Here we created a panel of 14 gonococcal isolates which has the utility to serve multiple purposes for the scientific community. The mutations described in this panel provide a tool for scientists to develop molecular tests or validate existing tests. For instance, this panel could serve as an internal quality control for interlaboratory studies or external quality assurance for international collaborations. Finally, the isolates in this panel represent the susceptible, intermediate, and resistant phenotypes with respect to established gonococcal ciprofloxacin AST breakpoints.
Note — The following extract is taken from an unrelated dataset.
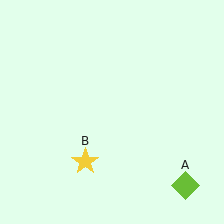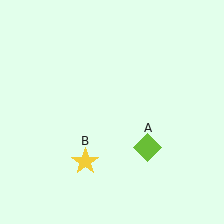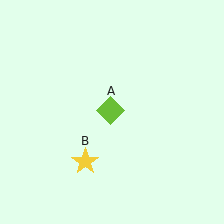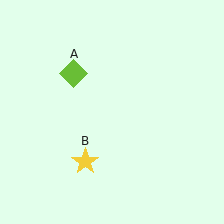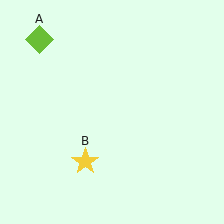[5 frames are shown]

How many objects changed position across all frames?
1 object changed position: lime diamond (object A).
In conclusion, this ciprofloxacin isolate panel has been extensively characterized based on its ciprofloxacin AST profile and the gyrA and parC genes sequences. This panel should be useful for developing ciprofloxacin susceptibility related tests or for quality assurance purposes [27, 28]. Availability of such tests for detecting ciprofloxacin susceptibility can provide clinicians with tools to improve antibiotic stewardship, potentially reducing costs, and save first line drugs for individuals that truly need it.

Data Availability

All relevant data are within the paper.

Funding Statement

The authors received no specific funding for this work.